Subpanel Unsafe?

I recently inspected a 80 year old house that main electric panel was located in a detached garage ten feet from the house. The main panel was rated for 200 AMP and had a 100 AMP 240-volt feed to a subpanel in the house. The subpanel in the house had no main breaker and required more than six breakers to turn off power to the house. Would you call out the subpanel in the house as unsafe, and recommend a profesessional electrician evaluate the subpanel?

Dover, DE

No. The main panel was where the main shut off was. This is no more “unsafe” than if there were no sub panel, and all the breakers were in the garage.

  1. In my experience, there is a good possibility such a system is improperly bonded/grounded by current standards, and perhaps even by the standards in effect at the time it was installed.

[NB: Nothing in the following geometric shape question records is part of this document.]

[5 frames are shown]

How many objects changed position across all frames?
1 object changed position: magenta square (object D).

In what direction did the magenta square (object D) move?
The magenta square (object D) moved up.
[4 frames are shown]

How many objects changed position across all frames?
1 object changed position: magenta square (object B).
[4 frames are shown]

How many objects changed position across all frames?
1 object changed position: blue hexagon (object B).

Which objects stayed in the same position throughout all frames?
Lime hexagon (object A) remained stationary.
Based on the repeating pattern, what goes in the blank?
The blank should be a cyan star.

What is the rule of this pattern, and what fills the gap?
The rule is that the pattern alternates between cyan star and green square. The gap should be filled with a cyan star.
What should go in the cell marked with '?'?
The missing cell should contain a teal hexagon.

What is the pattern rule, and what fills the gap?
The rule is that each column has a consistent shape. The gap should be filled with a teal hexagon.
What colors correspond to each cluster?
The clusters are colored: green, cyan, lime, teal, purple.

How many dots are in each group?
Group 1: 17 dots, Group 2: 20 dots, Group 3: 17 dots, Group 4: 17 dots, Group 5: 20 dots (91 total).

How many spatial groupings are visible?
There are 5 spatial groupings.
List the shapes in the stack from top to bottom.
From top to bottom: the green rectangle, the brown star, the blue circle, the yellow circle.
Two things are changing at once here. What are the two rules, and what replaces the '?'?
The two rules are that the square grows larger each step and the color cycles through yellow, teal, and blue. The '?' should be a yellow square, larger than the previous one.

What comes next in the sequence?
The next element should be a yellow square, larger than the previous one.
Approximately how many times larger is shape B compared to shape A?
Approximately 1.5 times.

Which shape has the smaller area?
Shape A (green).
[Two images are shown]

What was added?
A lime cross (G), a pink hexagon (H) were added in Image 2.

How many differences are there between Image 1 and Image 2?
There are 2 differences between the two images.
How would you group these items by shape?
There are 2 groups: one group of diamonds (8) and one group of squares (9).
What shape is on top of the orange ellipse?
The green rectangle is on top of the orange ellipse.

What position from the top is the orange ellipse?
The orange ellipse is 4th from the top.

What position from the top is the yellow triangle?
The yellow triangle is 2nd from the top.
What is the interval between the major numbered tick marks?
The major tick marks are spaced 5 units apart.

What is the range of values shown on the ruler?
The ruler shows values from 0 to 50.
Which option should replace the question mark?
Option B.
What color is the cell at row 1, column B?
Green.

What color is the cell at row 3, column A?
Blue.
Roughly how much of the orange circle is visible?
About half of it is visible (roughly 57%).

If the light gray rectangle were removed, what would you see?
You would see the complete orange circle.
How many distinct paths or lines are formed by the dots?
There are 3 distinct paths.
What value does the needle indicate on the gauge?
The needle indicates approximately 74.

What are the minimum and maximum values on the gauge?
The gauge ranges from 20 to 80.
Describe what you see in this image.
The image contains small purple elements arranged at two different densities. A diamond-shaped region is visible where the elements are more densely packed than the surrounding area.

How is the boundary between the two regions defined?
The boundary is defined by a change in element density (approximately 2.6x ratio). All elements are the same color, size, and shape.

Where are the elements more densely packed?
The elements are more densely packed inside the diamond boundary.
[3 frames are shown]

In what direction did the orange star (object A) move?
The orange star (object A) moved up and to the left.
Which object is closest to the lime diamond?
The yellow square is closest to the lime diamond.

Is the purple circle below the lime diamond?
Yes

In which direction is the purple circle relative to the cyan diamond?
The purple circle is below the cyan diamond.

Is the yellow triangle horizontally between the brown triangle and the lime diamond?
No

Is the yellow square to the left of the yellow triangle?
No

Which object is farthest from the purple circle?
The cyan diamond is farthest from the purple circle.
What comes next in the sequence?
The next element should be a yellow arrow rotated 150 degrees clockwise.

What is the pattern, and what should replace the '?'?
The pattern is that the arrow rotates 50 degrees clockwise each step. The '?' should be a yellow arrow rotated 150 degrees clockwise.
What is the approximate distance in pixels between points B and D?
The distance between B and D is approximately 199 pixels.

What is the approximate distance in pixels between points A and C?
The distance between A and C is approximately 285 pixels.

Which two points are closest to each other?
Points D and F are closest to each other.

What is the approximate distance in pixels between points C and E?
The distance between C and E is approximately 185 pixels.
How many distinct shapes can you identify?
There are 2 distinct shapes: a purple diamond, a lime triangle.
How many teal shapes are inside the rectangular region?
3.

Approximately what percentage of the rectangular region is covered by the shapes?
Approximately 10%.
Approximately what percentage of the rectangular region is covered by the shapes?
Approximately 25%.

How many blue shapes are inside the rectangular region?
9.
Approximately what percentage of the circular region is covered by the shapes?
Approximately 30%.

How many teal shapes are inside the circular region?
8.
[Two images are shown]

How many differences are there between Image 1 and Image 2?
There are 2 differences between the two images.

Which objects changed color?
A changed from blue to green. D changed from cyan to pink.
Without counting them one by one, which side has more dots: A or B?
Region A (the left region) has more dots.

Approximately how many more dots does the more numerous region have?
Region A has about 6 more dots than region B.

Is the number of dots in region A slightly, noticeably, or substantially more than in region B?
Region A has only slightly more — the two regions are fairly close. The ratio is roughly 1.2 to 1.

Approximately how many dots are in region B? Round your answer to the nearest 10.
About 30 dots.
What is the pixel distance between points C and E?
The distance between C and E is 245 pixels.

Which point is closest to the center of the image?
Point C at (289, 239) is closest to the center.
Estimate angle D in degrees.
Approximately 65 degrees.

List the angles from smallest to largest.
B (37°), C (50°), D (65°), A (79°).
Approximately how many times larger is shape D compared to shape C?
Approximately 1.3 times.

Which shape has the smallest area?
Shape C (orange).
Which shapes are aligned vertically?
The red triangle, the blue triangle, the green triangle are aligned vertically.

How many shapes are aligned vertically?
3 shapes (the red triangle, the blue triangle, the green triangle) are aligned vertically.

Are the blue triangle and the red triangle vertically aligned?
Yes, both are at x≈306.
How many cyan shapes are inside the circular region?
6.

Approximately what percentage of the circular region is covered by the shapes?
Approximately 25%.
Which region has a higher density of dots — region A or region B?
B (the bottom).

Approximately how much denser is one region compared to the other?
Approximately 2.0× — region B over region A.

  2. This type of installation (for example a disconnect out the pole at the end of the driveway) is more common in rural and outer suburban areas, and AHJs in some more urban areas may not accept a service disconnect for a main structure in a detached auxiliary structure.

  3. IMO, reports should explicitly document all situations were an energized panel or circuit my not be obvious to occupants , ex: the attached is from a report last week, where there was no OCPD ahead of a load-side panel:

There is no requirement for a main disconnect in any subpanel, regardless of what it feeds or how many breakers it has.

As far as the post warning of improper grounding or bonding, ensure that the sub is fed with four conductors, with the grounds and neutrals segregated in the sub-panel. Look for the floating neutral bus bar…

Do you mean “3 conductors and a ground”?